- Born: Bob Cronin
- Origin: Boston, Massachusetts, U.S.
- Genres: Hip hop
- Occupations: Remixer, record producer, DJ
- Years active: 1996–present
- Labels: Fork In Hand Records Springman Records

= DJ BC =

Bob Cronin, better known by the stage name DJ BC, is an American disc jockey and mashup producer.

BC's work has been heard from the radio stations in Boston and New York City to stations in Paris and Athens. He founded a mash-up night in Boston, known as Mash Ave, in 2004, and founded the popular Bootie Boston in 2007. He now serves as a resident DJ at the mash-up night Bootie ATL in Atlanta.

dj BC received both acclaim and controversy after his release of The Beastles in 2004, a mash up of music from The Beatles and the Beastie Boys. The music was quickly removed at the request of Apple Records, the owner of all Beatles intellectual property, including their songs. As a result of the release, the Boston Phoenix marked him as Boston's Best Lawbreaker, the Detroit Metro Times marked his CD one of the best of 2004, and he was featured in Newsweek, and Rolling Stone.
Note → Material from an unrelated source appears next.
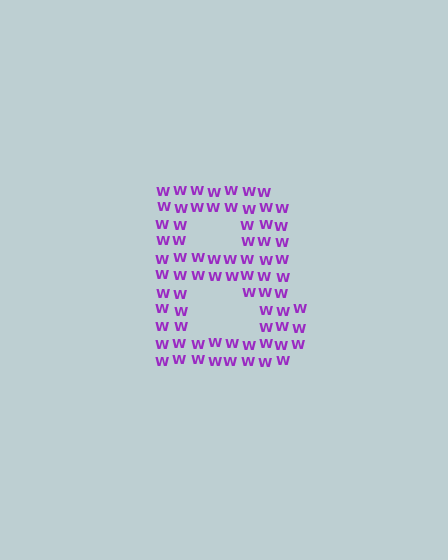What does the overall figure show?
The overall figure shows the letter B.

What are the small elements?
The small elements are letter W's.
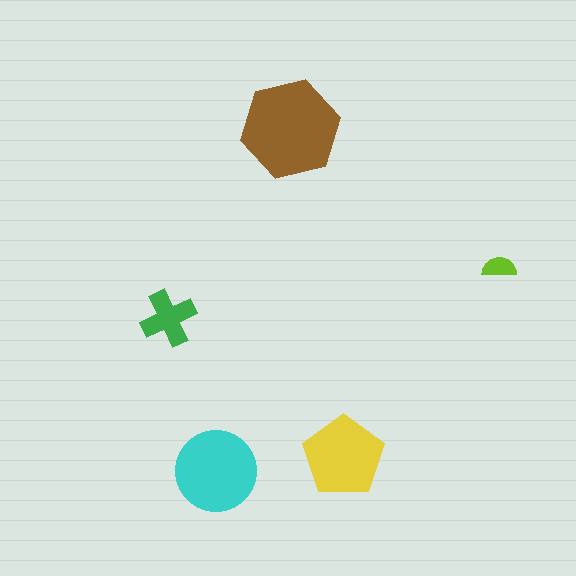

He later released Let It Beast in 2006 and the double-album Ill Submarine in 2013. Some tracks from the first Beastles album, along with other dj BC mashups and Beastie Boys bootlegs, were included on a rare 2-Part limited vinyl release by the Japanese record label Hotshot Records.

dj BC's follow-up project was Glassbreaks, a ten-song album combining the music of Philip Glass with additional beats, production, and raps from such artists as The Fugees, Lil Jon, Q-Tip and Kanye West. Glassbreaks is also no longer available.

On the first anniversary of Hurricane Katrina, dj BC released Wu Orleans, an album combining the music of New Orleans with the music of Wu-Tang Clan. The album was named a top download in Spin magazine, and was later released on vinyl.

dj BC released an official remix album for the band Big D and the Kids Table in Spring 2008 with the album title Strictly Mixed and Mashed, and he appeared on the band's 2009 record Fluent In Stroll as well as their Wicked Hardcore Christmas EP. The video for dj BC's production Wicked Hip-Hop Christmas, with rapper Black ELement, has circulated widely online.

In 2011, dj BC released the 12-track album Another Jay on Earth, featuring remixes of Jay-Z vs. Brian Eno. The source material includes Jay-Z's American Gangster album, Brian Eno's Another Day on Earth album, Eno's song "Another Green World" as well as interviews and spoken word clips, additional sound effects, beats and scratches.

BC has also remixed songs for official releases by bands such as Heaven 17, Sonic Boom Six and The A.K.A.'s. He was named Outstanding DJ/Dance Act of 2007 in the Boston Music Awards.